Le récit initiatique de ce double de Wozzeck, qui endosse le rôle social prédéterminé de son père en victime impuissante et consentante des notabilités, prend une force saisissante tout du long, renforcée par ce personnage muet, qui n’ouvre la bouche que pour ses fameux « hop, hop ! » au tomber de rideau. Pour interpréter ce rôle en pantomime, Michel Fau a la bonne idée de recourir à un comédien d’une présence virevoltante en la personne de Dimitri Doré (né en 1997), dont l’aspect juvénile fait croire à un gamin d’à peine douze ans.
Visuellement, les costumes et les maquillages rendent hommage au cinéma muet, de même que la direction d’acteur dévolue au rôle-titre, volontairement figée. La trajectoire de Wozzeck n’en paraît que plus inéluctable, même si le personnage passe au second plan au profit de son enfant : c’est bien ce dernier qui émeut dans l’étouffant Interlude en ré mineur après la mort de Marie, en se prenant la tête de manière désespérée. Michel Fau colle ainsi au plus près des moindres péripéties du livret, avec force détails, tout en s’appuyant sur les inflexions musicales très théâtrales de Berg.
La scène resserrée au début, autour d’une chambre poisseuse creusée à même la roche, évoque d’emblée l’univers restreint du rôle-titre, au niveau matériel comme intellectuel, avant que les couleurs expressionnistes ne colorent ce drame philosophique et social d’une atmosphère irréelle et fantastique.
Comme à son habitude, Toulouse donne un soin particulier au choix de ses chanteurs, même si l’on pourra regretter les aigus arrachés de Sophie Koch, particulièrement audibles dans les changements de registre. En dehors de ces difficultés, la soprano française fait valoir une présence scénique saisissante d’engagement en Marie, bien épaulée par le superlatif Wozzeck de Stéphane Degout, toujours aussi impressionnant de précision dans la diction.
À leurs côtés, tous les seconds rôles brillent, parfaitement mis en valeur par l’excellente acoustique du théâtre.
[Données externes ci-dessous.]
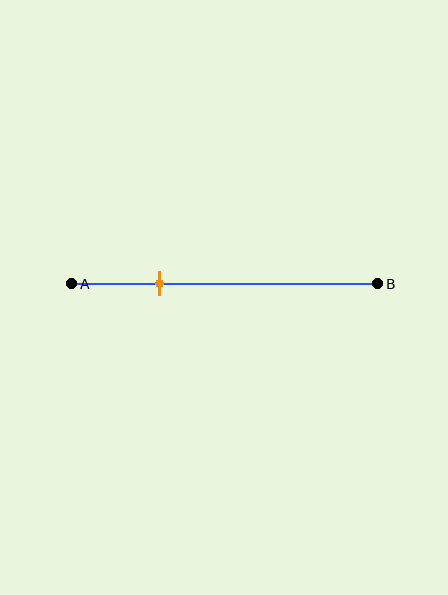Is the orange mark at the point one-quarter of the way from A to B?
No, the mark is at about 30% from A, not at the 25% one-quarter point.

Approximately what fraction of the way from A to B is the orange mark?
The orange mark is approximately 30% of the way from A to B.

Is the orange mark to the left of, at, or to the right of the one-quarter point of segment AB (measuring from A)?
The orange mark is to the right of the one-quarter point of segment AB.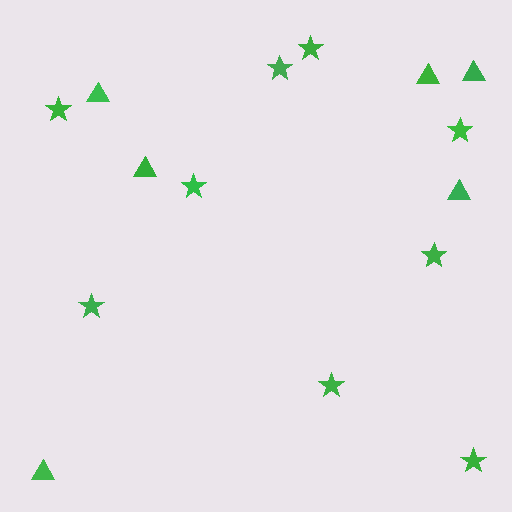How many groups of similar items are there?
There are 2 groups: one group of stars (9) and one group of triangles (6).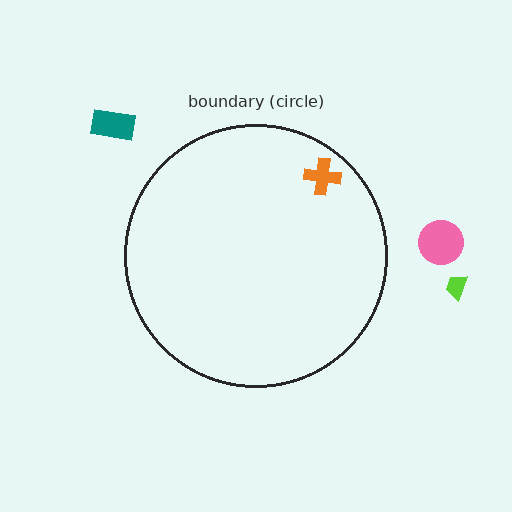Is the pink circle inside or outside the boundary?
Outside.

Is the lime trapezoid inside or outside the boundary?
Outside.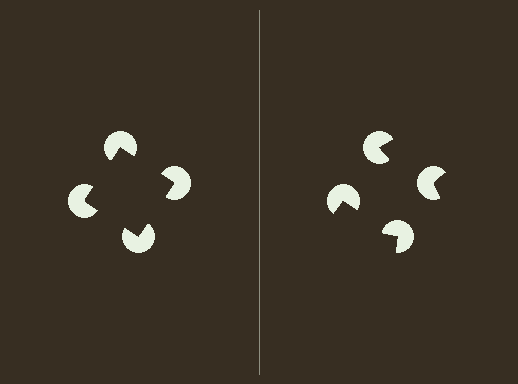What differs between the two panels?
The pac-man discs are positioned identically on both sides; only the wedge orientations differ. On the left they align to a square; on the right they are misaligned.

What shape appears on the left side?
An illusory square.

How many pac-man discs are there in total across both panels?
8 — 4 on each side.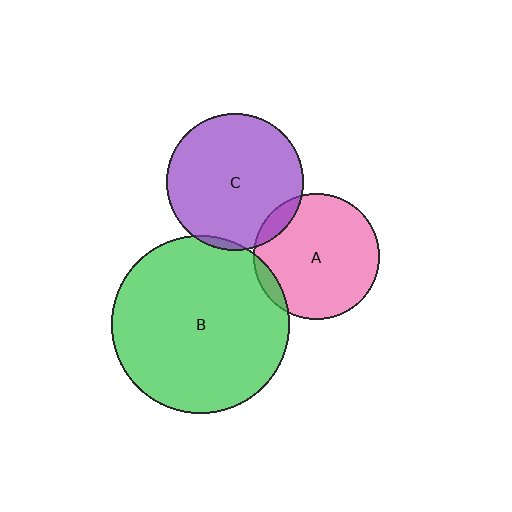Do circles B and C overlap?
Yes.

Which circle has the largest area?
Circle B (green).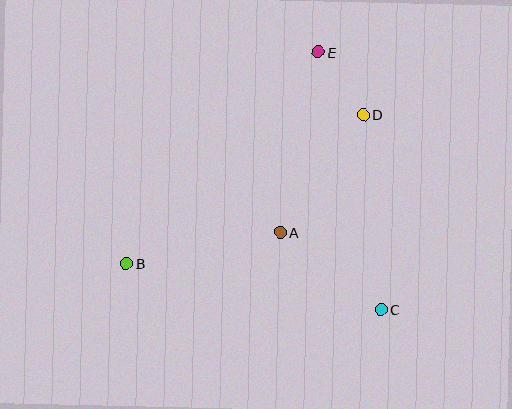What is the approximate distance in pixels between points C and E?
The distance between C and E is approximately 265 pixels.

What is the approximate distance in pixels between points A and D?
The distance between A and D is approximately 144 pixels.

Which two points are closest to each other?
Points D and E are closest to each other.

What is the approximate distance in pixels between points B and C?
The distance between B and C is approximately 258 pixels.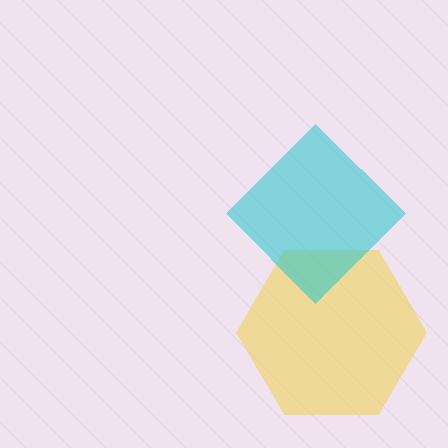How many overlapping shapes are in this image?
There are 2 overlapping shapes in the image.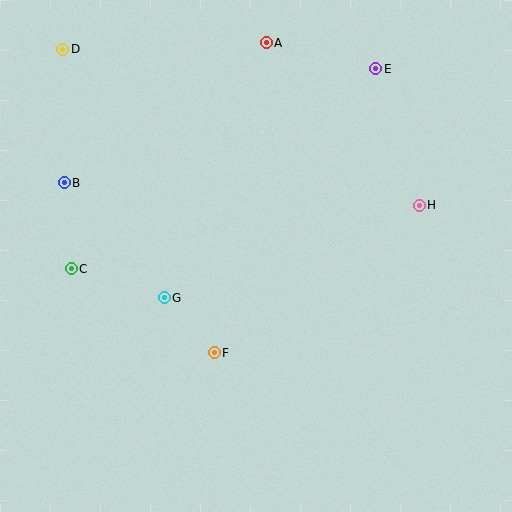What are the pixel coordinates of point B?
Point B is at (64, 183).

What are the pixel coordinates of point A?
Point A is at (266, 43).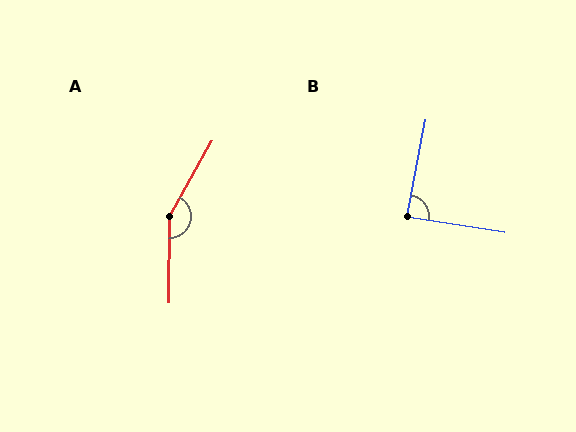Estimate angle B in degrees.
Approximately 88 degrees.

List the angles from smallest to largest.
B (88°), A (151°).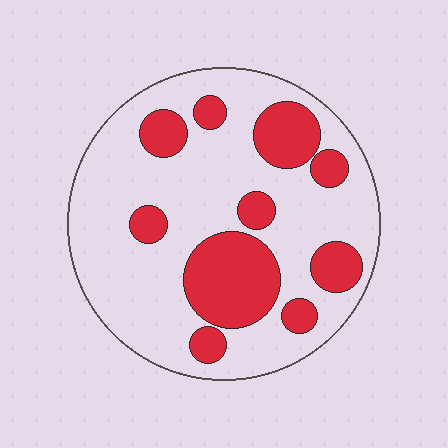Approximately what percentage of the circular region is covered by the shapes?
Approximately 30%.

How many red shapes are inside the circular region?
10.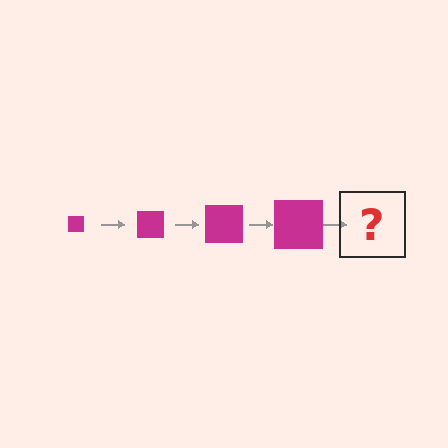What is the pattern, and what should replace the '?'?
The pattern is that the square gets progressively larger each step. The '?' should be a magenta square, larger than the previous one.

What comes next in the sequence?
The next element should be a magenta square, larger than the previous one.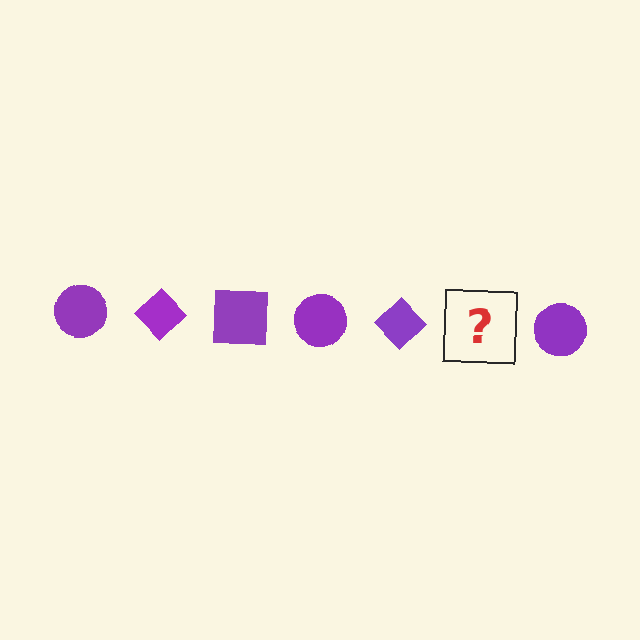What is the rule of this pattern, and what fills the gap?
The rule is that the pattern cycles through circle, diamond, square shapes in purple. The gap should be filled with a purple square.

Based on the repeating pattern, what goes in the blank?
The blank should be a purple square.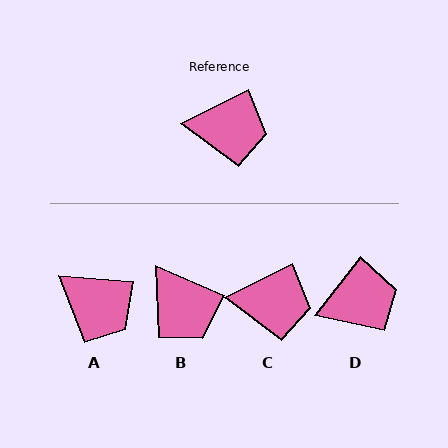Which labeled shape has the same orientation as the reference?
C.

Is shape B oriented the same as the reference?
No, it is off by about 50 degrees.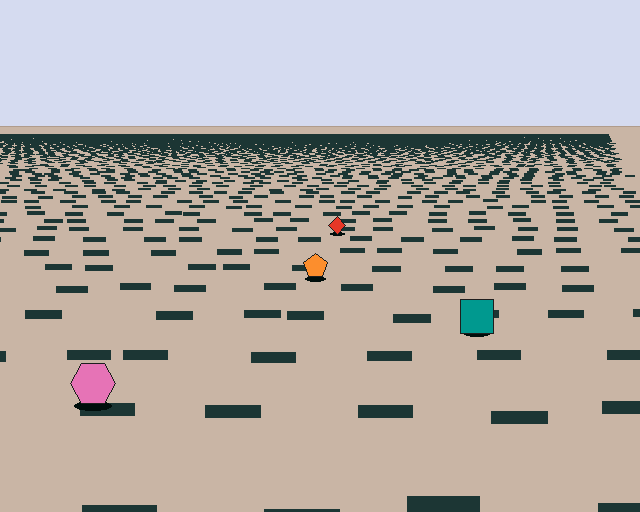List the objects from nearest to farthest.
From nearest to farthest: the pink hexagon, the teal square, the orange pentagon, the red diamond.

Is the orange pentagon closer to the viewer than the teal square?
No. The teal square is closer — you can tell from the texture gradient: the ground texture is coarser near it.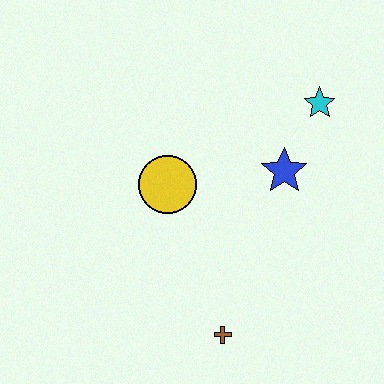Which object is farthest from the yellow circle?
The cyan star is farthest from the yellow circle.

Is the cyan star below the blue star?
No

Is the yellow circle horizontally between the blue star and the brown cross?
No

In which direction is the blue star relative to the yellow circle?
The blue star is to the right of the yellow circle.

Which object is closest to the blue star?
The cyan star is closest to the blue star.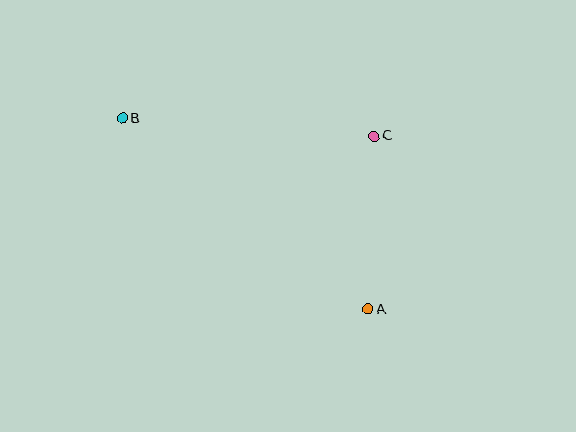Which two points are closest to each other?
Points A and C are closest to each other.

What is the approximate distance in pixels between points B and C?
The distance between B and C is approximately 252 pixels.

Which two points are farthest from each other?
Points A and B are farthest from each other.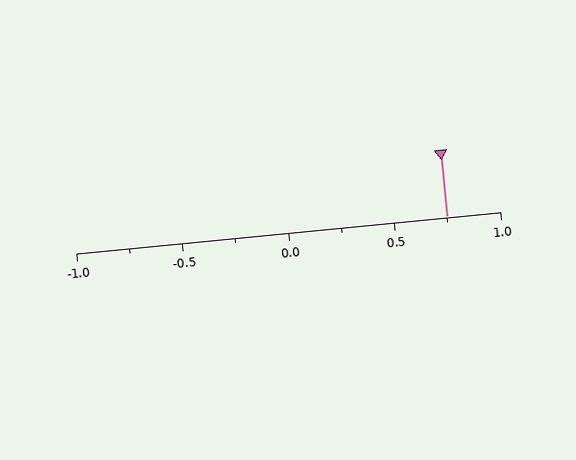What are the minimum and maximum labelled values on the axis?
The axis runs from -1.0 to 1.0.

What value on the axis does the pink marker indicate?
The marker indicates approximately 0.75.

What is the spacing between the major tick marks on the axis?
The major ticks are spaced 0.5 apart.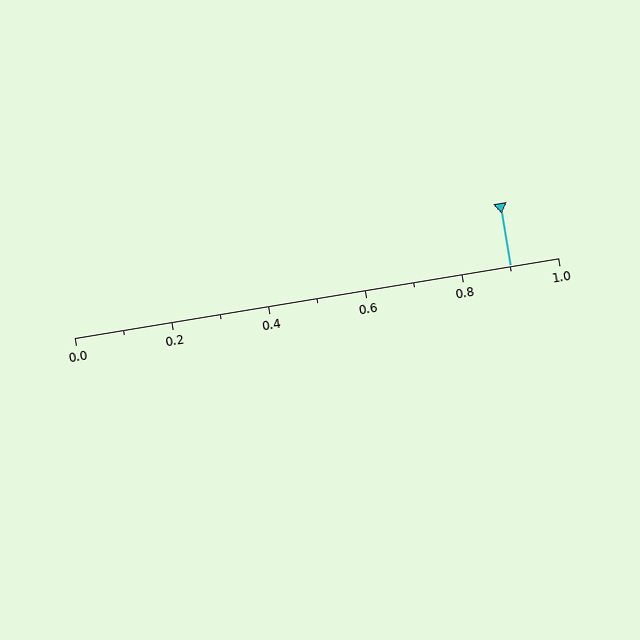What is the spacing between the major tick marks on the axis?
The major ticks are spaced 0.2 apart.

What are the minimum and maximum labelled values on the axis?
The axis runs from 0.0 to 1.0.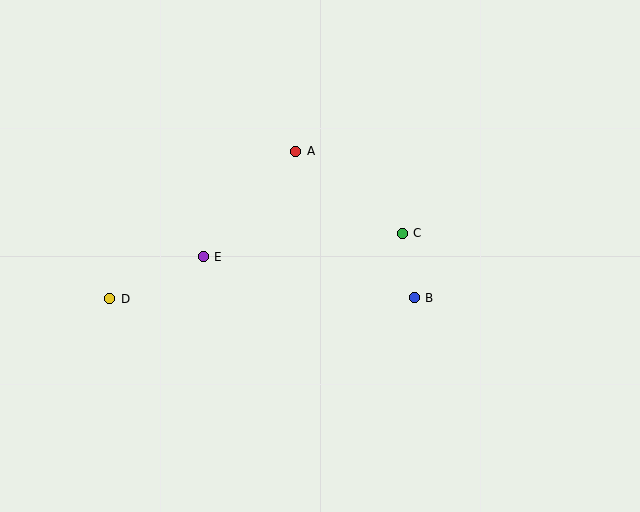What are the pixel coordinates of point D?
Point D is at (110, 299).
Mais c’est peut-être plus encore la direction post-mahlérienne de Leo Hussain qui émeut à force de tendresse narrative, liant chaque épisode en un vaste flux musical étourdissant : le chef britannique n’est pas pour rien dans la réussite de la soirée, à même de mettre en valeur les splendides couleurs de l’Orchestre national du Capitole, visiblement en forme.